Les chevaliers bannerets du duché de Bretagne au XVème siècle also refers to other families of the name:

On voit aussi Pierre de la Vieuville qualifié chevalier banneret dans une montre du 14 septembre 1413. Nous ne croyons pas que ce seigneur appartienne à la famille de la Vieuville de Bretagne, ancienne, il est vrai, mais peu richement possessionnée. Il est plus sûr de l'attribuer à une famille du même nom et considérable de l'Artois, dont les armes sont fascées d'or et d'azur, et à laquelle appartenaient Jean et André de la Vieuville, chevaliers en 1377, et peut-être aussi Jean de la Vieuville, chevalier de l'ordre du roi et bailli de Gisors en 1498. La famille de la Vieuville de Bretagne est distincte de celle du Cosquer ou du Coskaër, qui, à la fin du XVème siècle, francisa son nom en le changeant en celui de la Vieuville. - Il a existé en Bourgogne, selon Olivier de La Marche, une ancienne famille de bannerets, appelée de la Vieuville. Pierre de la Vieuville aurait pu aussi appartenir à une famille de Bourgogne du même nom, qui possédait au XVème siècle le fief de bannière de la Vieuville.
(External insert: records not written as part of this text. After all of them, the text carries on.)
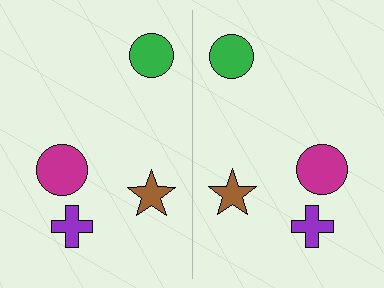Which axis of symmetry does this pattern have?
The pattern has a vertical axis of symmetry running through the center of the image.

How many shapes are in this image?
There are 8 shapes in this image.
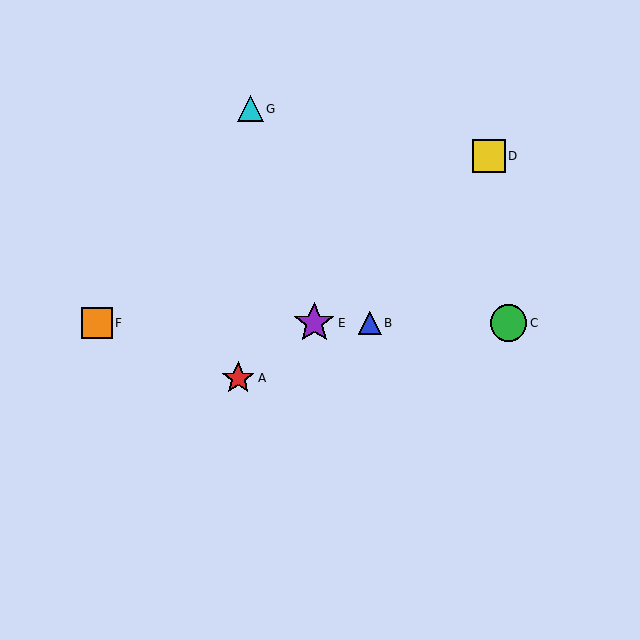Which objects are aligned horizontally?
Objects B, C, E, F are aligned horizontally.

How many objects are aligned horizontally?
4 objects (B, C, E, F) are aligned horizontally.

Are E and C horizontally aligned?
Yes, both are at y≈323.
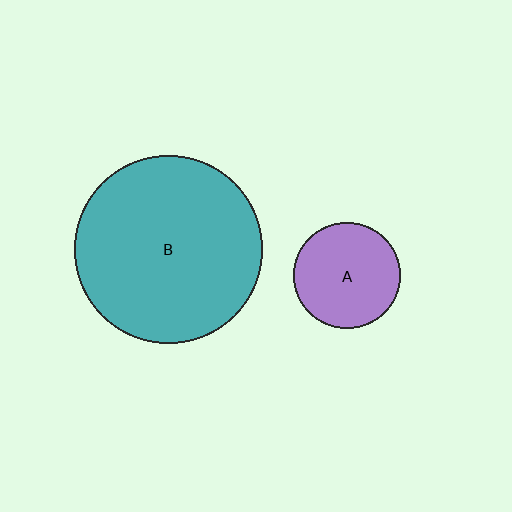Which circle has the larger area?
Circle B (teal).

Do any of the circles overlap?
No, none of the circles overlap.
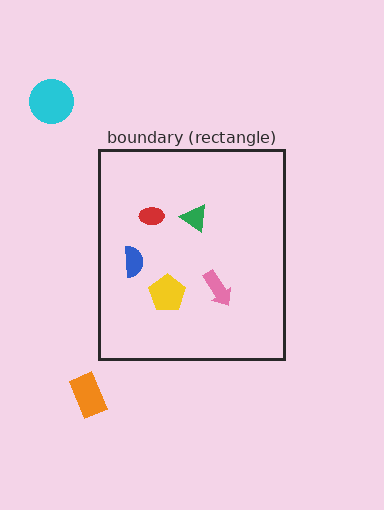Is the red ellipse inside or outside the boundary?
Inside.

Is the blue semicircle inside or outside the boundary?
Inside.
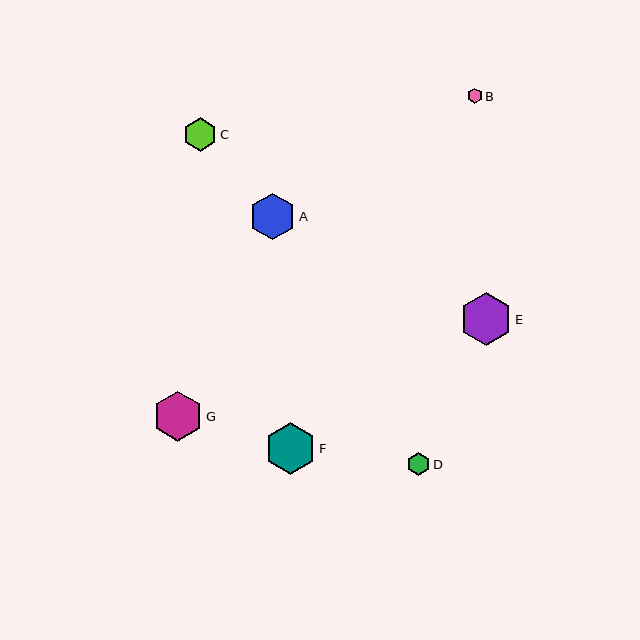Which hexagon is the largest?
Hexagon E is the largest with a size of approximately 52 pixels.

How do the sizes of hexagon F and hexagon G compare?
Hexagon F and hexagon G are approximately the same size.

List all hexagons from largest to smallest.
From largest to smallest: E, F, G, A, C, D, B.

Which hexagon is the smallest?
Hexagon B is the smallest with a size of approximately 15 pixels.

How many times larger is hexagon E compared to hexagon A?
Hexagon E is approximately 1.1 times the size of hexagon A.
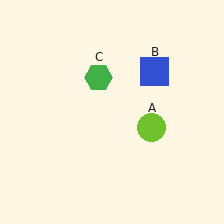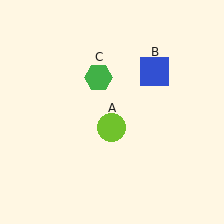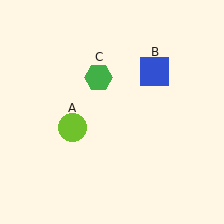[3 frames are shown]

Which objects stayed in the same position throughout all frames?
Blue square (object B) and green hexagon (object C) remained stationary.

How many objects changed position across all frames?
1 object changed position: lime circle (object A).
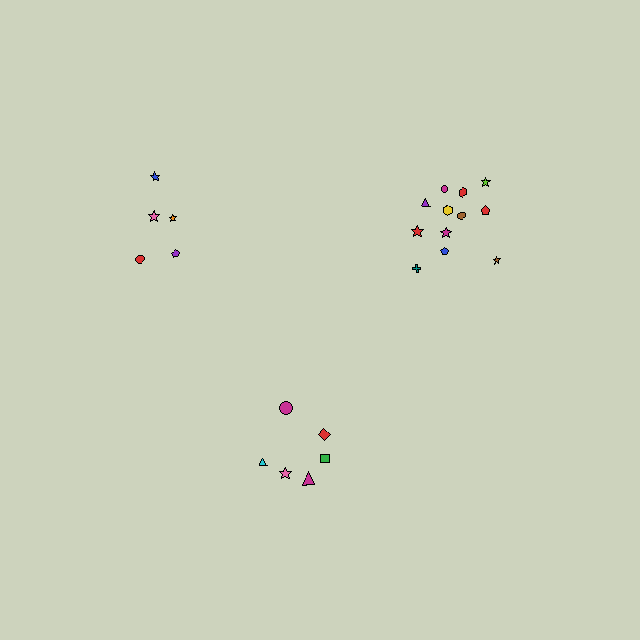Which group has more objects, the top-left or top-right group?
The top-right group.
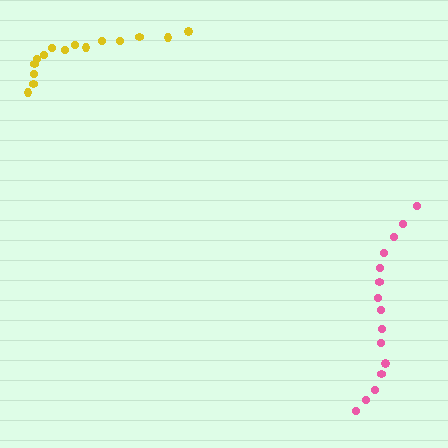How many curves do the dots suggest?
There are 2 distinct paths.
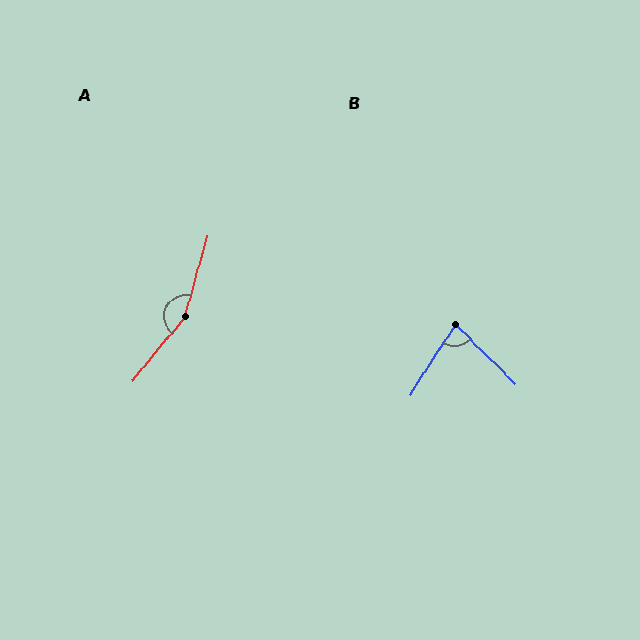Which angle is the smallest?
B, at approximately 78 degrees.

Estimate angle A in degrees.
Approximately 157 degrees.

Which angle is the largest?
A, at approximately 157 degrees.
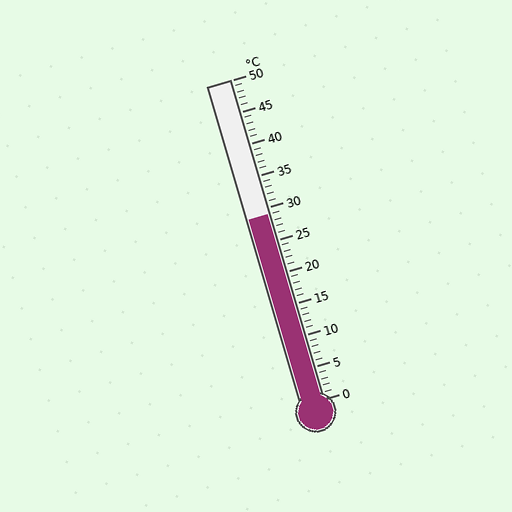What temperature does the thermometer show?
The thermometer shows approximately 29°C.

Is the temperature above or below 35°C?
The temperature is below 35°C.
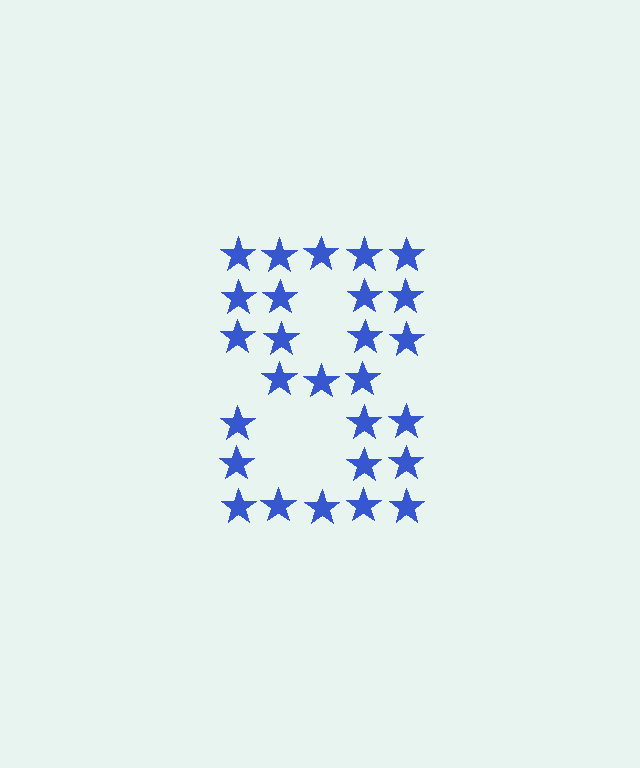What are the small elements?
The small elements are stars.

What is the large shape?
The large shape is the digit 8.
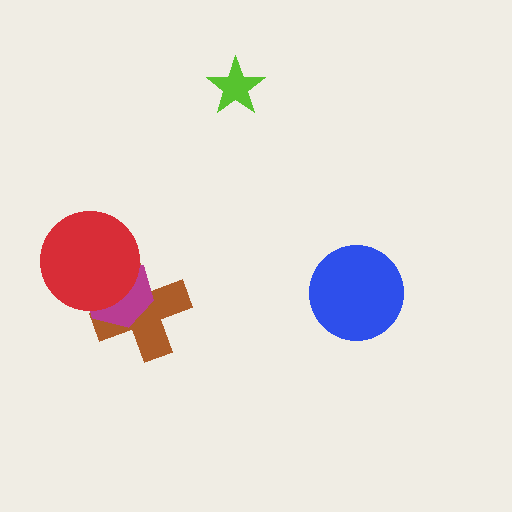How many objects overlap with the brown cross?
2 objects overlap with the brown cross.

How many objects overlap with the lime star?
0 objects overlap with the lime star.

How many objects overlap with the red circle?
2 objects overlap with the red circle.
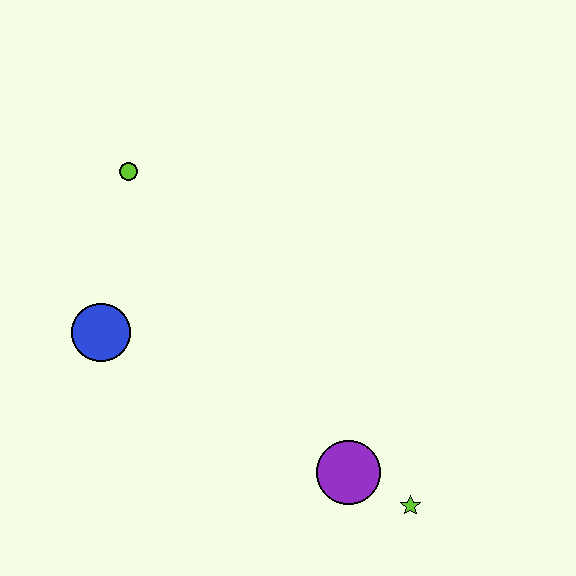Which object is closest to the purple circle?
The lime star is closest to the purple circle.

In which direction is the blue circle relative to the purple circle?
The blue circle is to the left of the purple circle.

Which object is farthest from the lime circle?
The lime star is farthest from the lime circle.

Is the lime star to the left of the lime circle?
No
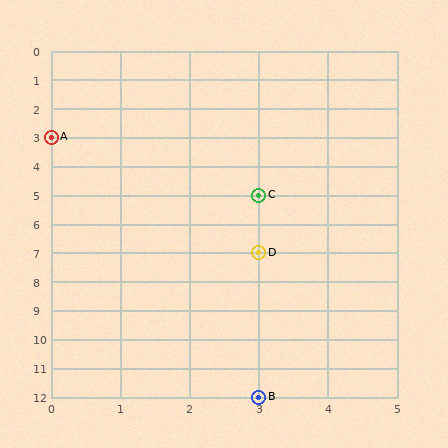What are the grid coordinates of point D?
Point D is at grid coordinates (3, 7).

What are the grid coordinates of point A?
Point A is at grid coordinates (0, 3).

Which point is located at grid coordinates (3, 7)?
Point D is at (3, 7).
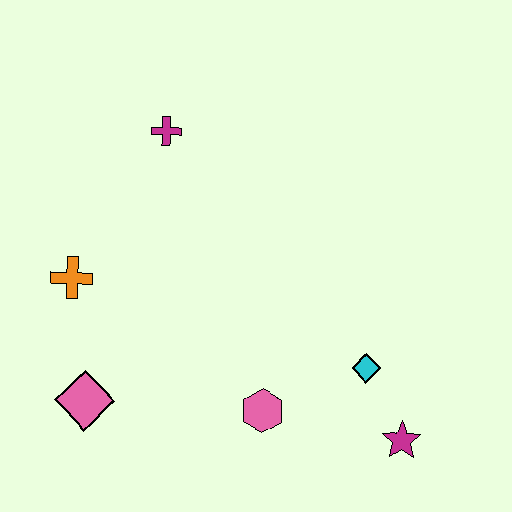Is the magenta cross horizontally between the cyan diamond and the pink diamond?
Yes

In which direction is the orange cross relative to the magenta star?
The orange cross is to the left of the magenta star.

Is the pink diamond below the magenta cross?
Yes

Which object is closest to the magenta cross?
The orange cross is closest to the magenta cross.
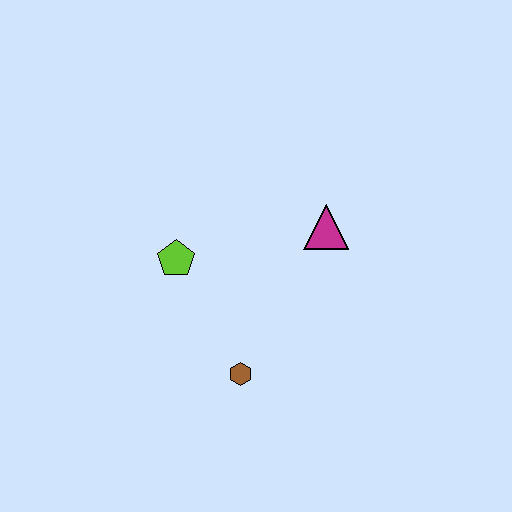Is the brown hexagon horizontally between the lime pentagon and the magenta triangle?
Yes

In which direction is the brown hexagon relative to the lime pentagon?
The brown hexagon is below the lime pentagon.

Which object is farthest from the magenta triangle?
The brown hexagon is farthest from the magenta triangle.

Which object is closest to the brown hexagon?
The lime pentagon is closest to the brown hexagon.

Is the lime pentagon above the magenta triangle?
No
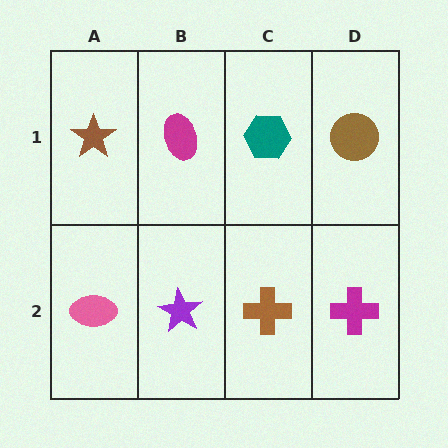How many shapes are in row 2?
4 shapes.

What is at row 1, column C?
A teal hexagon.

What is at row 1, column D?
A brown circle.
See also Etienne Pattou, Guillaume de La Vieu(x)ville & autres familles de La Vieuville, La Viefville, etc. (racineshistoire.free.fr/LGN/PDF/La-Vieuville.pdf, accessed 7/3/2018).

Peter Beauclerk-Dewar and Roger Powell note that while not having official position or office, de Velville was a courtier and "favourite of the king, participating in numerous jousts and accompanying the king out hunting." He saw military service in Brittany in 1489, and likely in France with the King in 1492, was knighted in 1497 after the Battle of Blackheath, and was one of a small group of knights individually rewarded for their efforts by Henry VII.

Beauclerk-Dewar and Powell further state that historical records regularly place de Velville at royal tournaments marking significant royal events (marriages, visits of foreign monarchs) of the Court of Henry VII, in particular his jousts, from 1494 to 1507; in May 1509 he was appointed to attend Henry VII's funeral as a knight of the Royal Household, and in June to participate in the royal jousts in celebration of the accession of Henry VIII. Shortly thereafter, he was appointed Constable and Captain of Beaumaris Castle, Anglesey (Ynys Môn, in Wales) in 1509, a position he held until his death.

==Marriage, family and death==
Historian Alison Weir notes "he married a Welshwoman, and had issue" [i.e., a child or children]. His wife Agnes (née Griffith), was widow of Robert Dowdyng and daughter in the powerful Welsh family of William (Gwilym) Griffith Fychan and so brother to Sir William Griffith, a Chamberlain of North Wales; Agnes gave him two daughters, Grace and Jane, the latter who, in marriage to Tudor ap Robert Vychan, gave birth to Katherine Tudor, in Welsh Catrin o Ferain (who is sometimes referred to as "the mother of Wales"). de Velville died on 25 June 1535, cause unknown, and was buried in the Chapel of the Blessed Virgin Mary in Beaumaris.

==Poems about de Velville==
The Welsh bards referred to Velville as follows:

Robert Evans (undated poem in Christ Church MS. 184, f.74t in praise of Sir John Salisbury of Lleweni, Catherine of Berain's son and Velville's great-grandson):

Orwyr Sr Rolant euraid
Ar aer ar tir o ryw y taid
Dyna lin y brenhinoedd
Bur at hen waed brytain oedd

Great-grandson of gilded Sir Roland
And the heir and the possessor of the land from the line of his ancestor [literally 'his grandfather'],
That is the lineage of kings,
He was purely descended from the ancient blood of Brittany.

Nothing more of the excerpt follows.